Tree traversals are different rules for visiting the same nodes
A tree traversal answers one question: in what order should we visit the nodes? The structure stays the same, but the order changes depending on whether you visit the node before its children, between its children, after its children, or level by level.
The active node shows where the traversal is working right now.
For the depth-first traversals, the side panel behaves like a call stack. For level order, it becomes a queue.
The message at each step explains why the traversal moved to that next node.
Step through Preorder, Inorder, and Postorder to compare the three depth-first patterns.
Switch to Level Order to see how the queue changes the exploration pattern completely.
Use Play, Step, and Reset to replay the same tree under different rules.
Compare preorder, inorder, postorder, and level order by stepping through the same tree.
Traversal Rule
Choose a traversal and step through the tree.
Call Stack (DFS)
Nodes waiting to return after exploring deeper.
Empty
Visit Order
Simulation Insight
The order changes, but the same tree is being visited every time
The best traversal depends on what your algorithm needs to do with each node and whether it needs a stack-style depth-first walk or a queue-style breadth-first walk.

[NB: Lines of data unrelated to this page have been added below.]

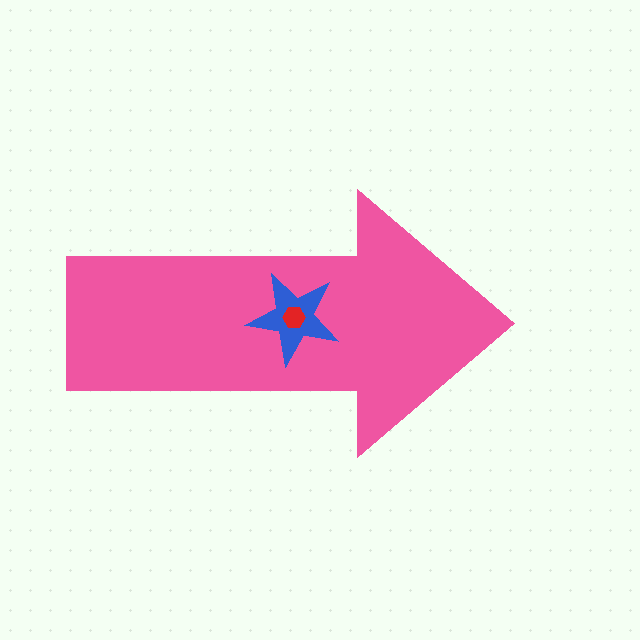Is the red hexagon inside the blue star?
Yes.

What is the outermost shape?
The pink arrow.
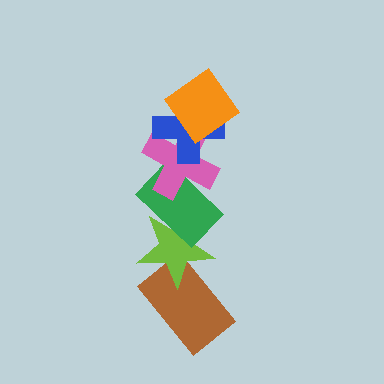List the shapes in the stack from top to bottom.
From top to bottom: the orange diamond, the blue cross, the pink cross, the green rectangle, the lime star, the brown rectangle.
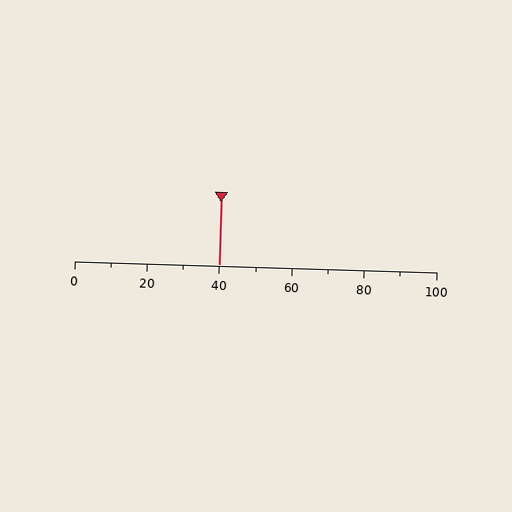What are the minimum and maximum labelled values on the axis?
The axis runs from 0 to 100.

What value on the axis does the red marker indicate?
The marker indicates approximately 40.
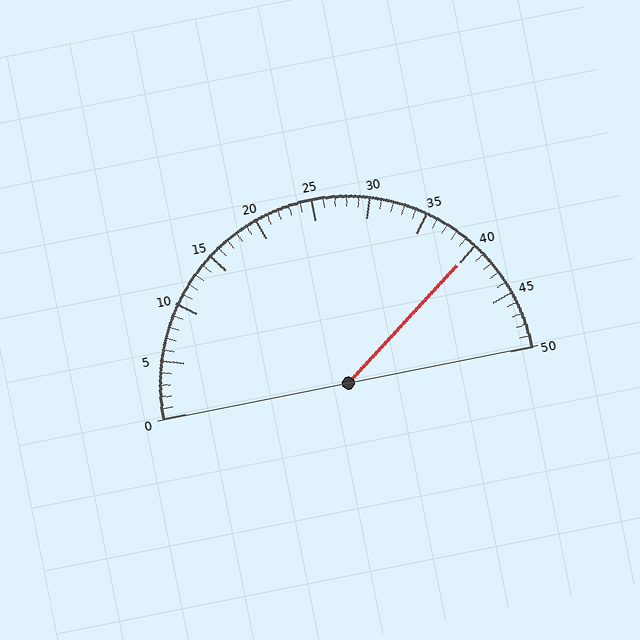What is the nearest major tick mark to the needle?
The nearest major tick mark is 40.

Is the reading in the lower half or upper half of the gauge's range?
The reading is in the upper half of the range (0 to 50).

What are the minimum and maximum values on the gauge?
The gauge ranges from 0 to 50.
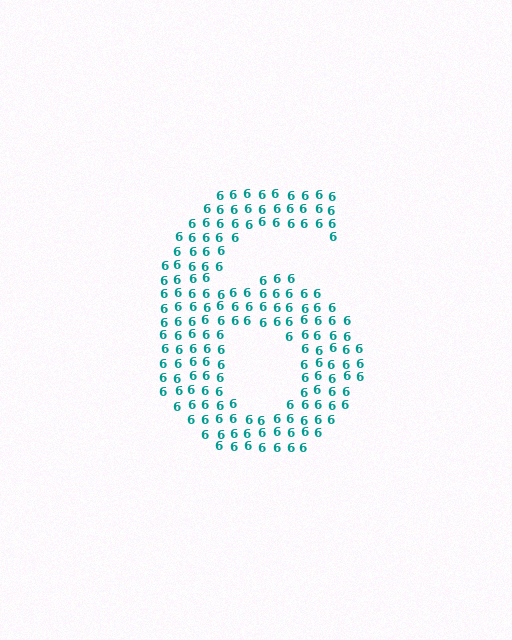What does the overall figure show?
The overall figure shows the digit 6.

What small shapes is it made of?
It is made of small digit 6's.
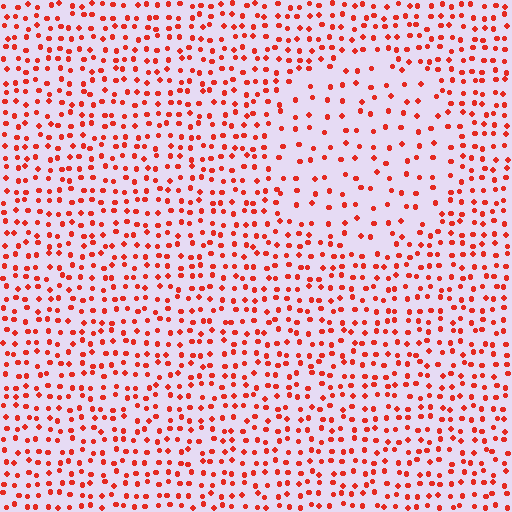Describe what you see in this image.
The image contains small red elements arranged at two different densities. A circle-shaped region is visible where the elements are less densely packed than the surrounding area.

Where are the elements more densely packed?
The elements are more densely packed outside the circle boundary.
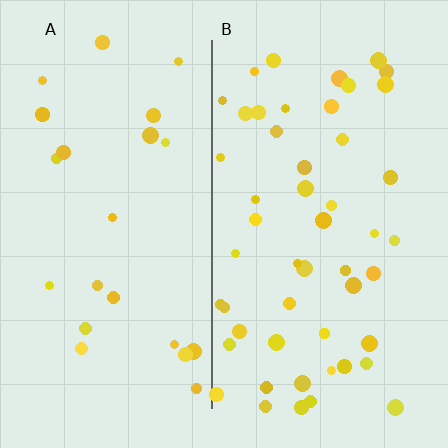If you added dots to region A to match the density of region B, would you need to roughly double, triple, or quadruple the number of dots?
Approximately double.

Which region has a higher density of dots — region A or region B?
B (the right).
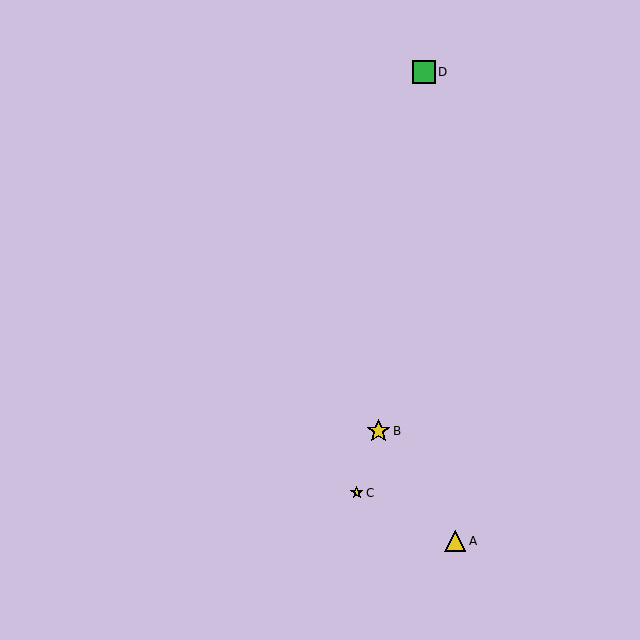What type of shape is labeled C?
Shape C is a yellow star.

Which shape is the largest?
The green square (labeled D) is the largest.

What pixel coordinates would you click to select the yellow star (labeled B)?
Click at (378, 431) to select the yellow star B.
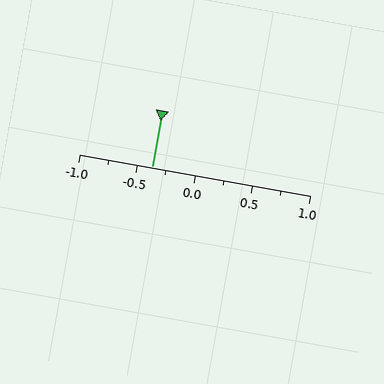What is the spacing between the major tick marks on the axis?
The major ticks are spaced 0.5 apart.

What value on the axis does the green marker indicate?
The marker indicates approximately -0.38.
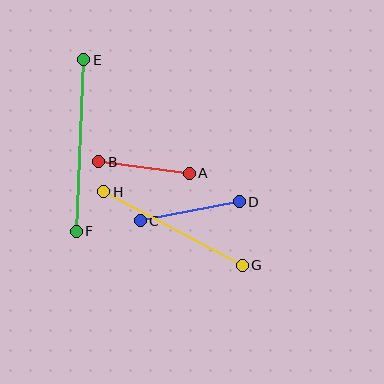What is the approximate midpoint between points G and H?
The midpoint is at approximately (173, 228) pixels.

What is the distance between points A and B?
The distance is approximately 91 pixels.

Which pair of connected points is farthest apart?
Points E and F are farthest apart.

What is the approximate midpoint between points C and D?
The midpoint is at approximately (190, 211) pixels.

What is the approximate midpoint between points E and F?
The midpoint is at approximately (80, 146) pixels.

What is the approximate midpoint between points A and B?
The midpoint is at approximately (144, 168) pixels.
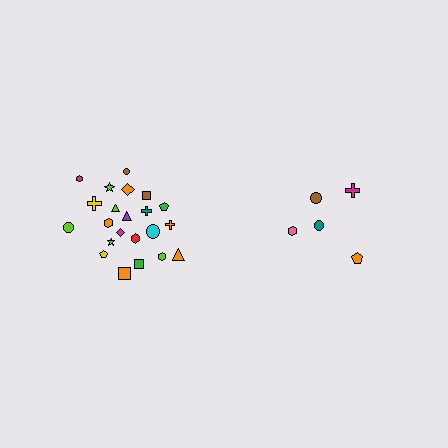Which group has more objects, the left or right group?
The left group.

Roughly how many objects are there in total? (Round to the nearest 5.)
Roughly 25 objects in total.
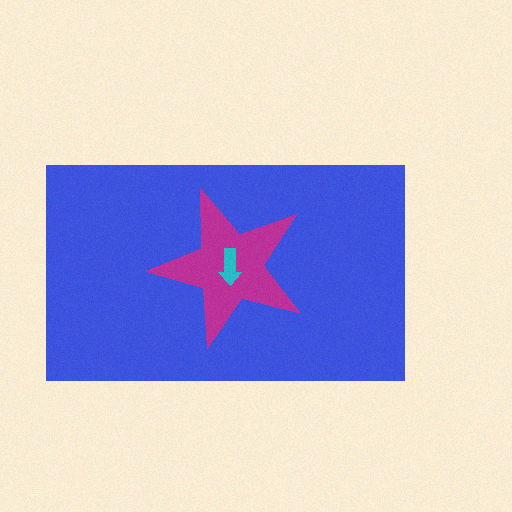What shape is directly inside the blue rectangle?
The magenta star.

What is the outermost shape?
The blue rectangle.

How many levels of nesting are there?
3.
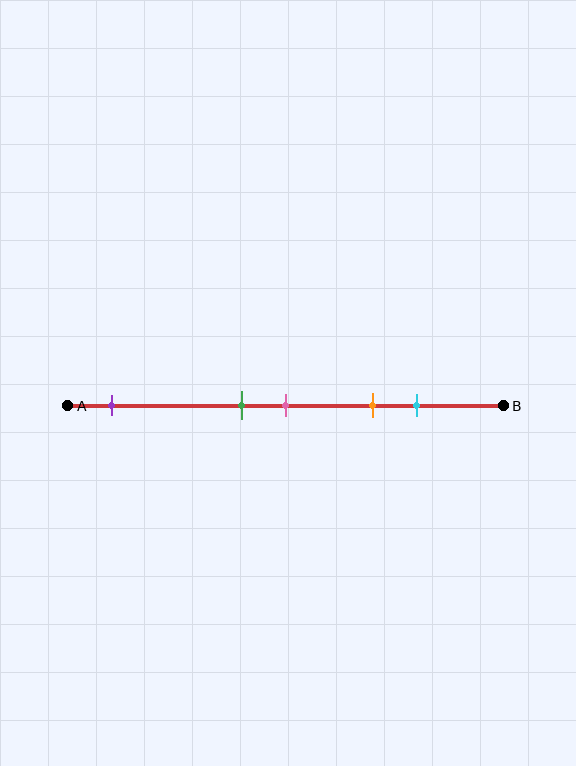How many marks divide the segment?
There are 5 marks dividing the segment.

| Traversal | Visit Rule | Common Use |
|---|---|---|
| Preorder | Visit node, then left subtree, then right subtree. | Creating or copying tree structure, prefix-style processing. |
| Inorder | Visit left subtree, then node, then right subtree. | Reading BST values in sorted order. |
| Postorder | Visit left subtree, then right subtree, then node. | Deleting or freeing a tree after processing children first. |
| Level order | Visit nodes breadth-first, one level at a time. | Shortest path by edge count in a tree or level-by-level processing. |
The short version
- Traversal order changes the meaning of the same tree.
- Preorder, inorder, and postorder are depth-first patterns built around a recursive call stack.
- Level order uses a queue instead of a stack and explores one layer at a time.
- Inorder on a binary search tree produces values in sorted order.